美術史家のゴンブリッチは名著『美術の歩み』の中で、興味深いことを書いている。例えば人からある絵画をなぜ傑作だと感じたのかは、「普通、言葉では正確に説明することはできない。しかし、このことは、この作品もあの作品も、同じようによいものだとか、好き嫌いの問題は議論することができないとかいう意味ではない」。こうした問題について議論することを通して、「以前には見逃していた点に私たちは気付くようになる。私たちは気付くようになる。私たちは、各時代の芸術家たちが成し遂げようと努力した調和ということに関して、感覚を高めるようになる。これらの調和に対する私たちの感覚が豊かになればなるほど、私たちは、それらの作品をもっと楽しむようになる」。ゴンブリッチいわく、「紅茶を楽しむ習慣を持たない人々にとっては、一つの銘柄は、他のものと、どう見ても似たりよったりの味に見える」が、「その人たちがもし、洗練された味を探すだけの暇と意志と機会を持てば、どのタイプとのミックスが好ましいかについて一家言をもつ本当の「鑑定家」となり得る」。つまり、「好みというものは洗練し得るという事実を隠せるものではない」というのである。これは、「趣味を語る言葉」の問題だ。例えばワインのテイスティングにおいては、特定の味覚に対応するさまざまな語彙を覚えていくことを通し、微妙な感覚の差異や関連や同一性や連想に徐々に気づくことが出来るようになっていくのであろう。個々の経験が、ばらばらな印象にとどまらず、互いに明瞭に関連付けられ、知の体系となっていくことにより、より深い体験が可能となる。

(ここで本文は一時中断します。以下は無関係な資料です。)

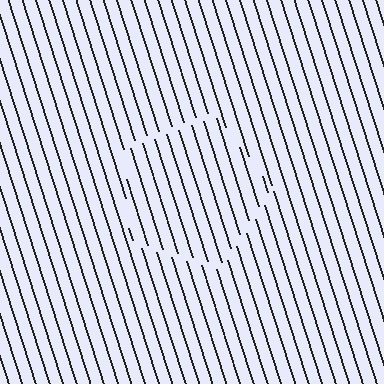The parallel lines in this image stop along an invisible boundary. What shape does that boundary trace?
An illusory pentagon. The interior of the shape contains the same grating, shifted by half a period — the contour is defined by the phase discontinuity where line-ends from the inner and outer gratings abut.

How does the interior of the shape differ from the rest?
The interior of the shape contains the same grating, shifted by half a period — the contour is defined by the phase discontinuity where line-ends from the inner and outer gratings abut.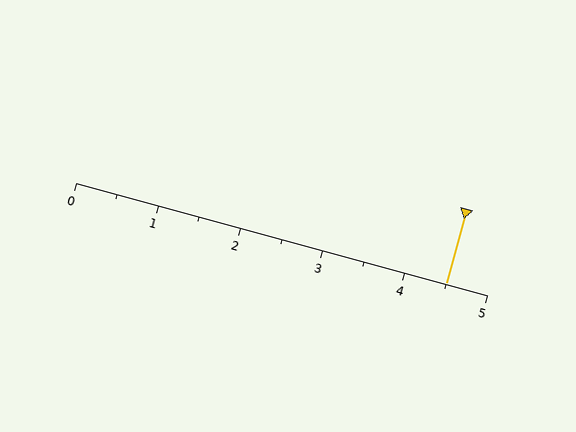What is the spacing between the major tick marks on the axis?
The major ticks are spaced 1 apart.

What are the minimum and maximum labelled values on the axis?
The axis runs from 0 to 5.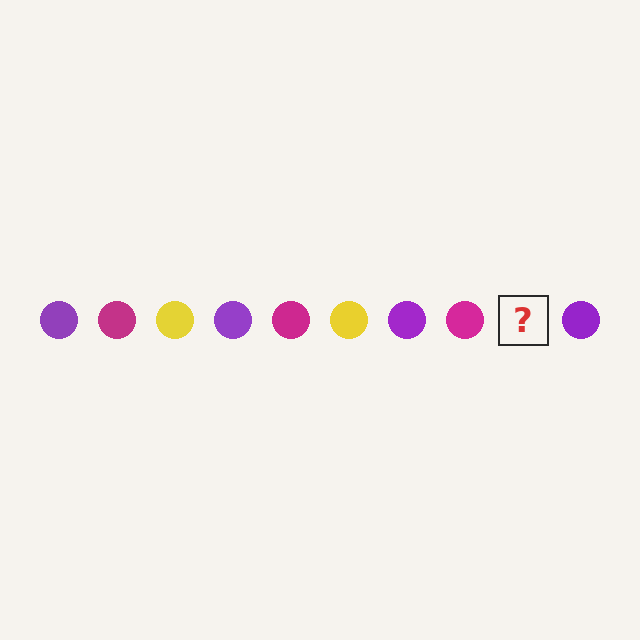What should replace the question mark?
The question mark should be replaced with a yellow circle.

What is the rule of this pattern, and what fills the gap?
The rule is that the pattern cycles through purple, magenta, yellow circles. The gap should be filled with a yellow circle.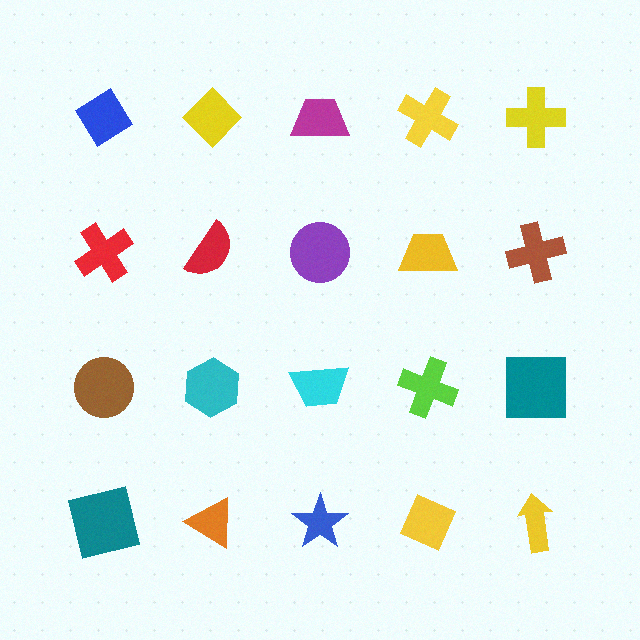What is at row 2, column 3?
A purple circle.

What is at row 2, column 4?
A yellow trapezoid.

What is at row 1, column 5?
A yellow cross.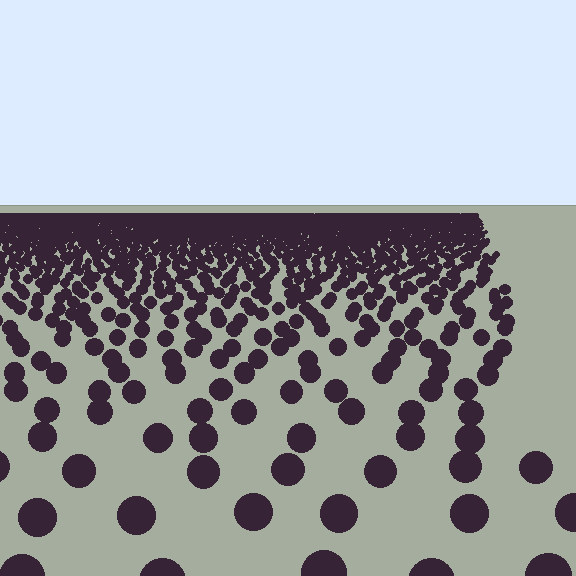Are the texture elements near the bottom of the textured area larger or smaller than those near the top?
Larger. Near the bottom, elements are closer to the viewer and appear at a bigger on-screen size.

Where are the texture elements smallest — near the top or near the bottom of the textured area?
Near the top.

これは、経営を語るという場合にも言えると思う。例えば、IR活動で投資家やアナリストと企業の経営を様々の角度から、多彩な語彙で語り合うことにより、微妙な機微やビジネスモデルのユニークな視点などについて今までになかった見方や見逃していた点に気づくことを可能にする。経営を語る語彙を増やすということは、経営の視野を広げ、深めると言っていいのではないか。自社を語れない経営者やIR担当者は(こういう言葉は、形容矛盾なのだけれど、現実には存在する)、会社を経営するという概念を持たないとアナリストや投資家から見られても、しかたがない。だから、IR担当者にしても、学生に会社を語る採用担当者にしても、監査担当者にしても、社内にとどまらず、社外の異質な人と会社を経営を語り合うことは、大きなメリットがある。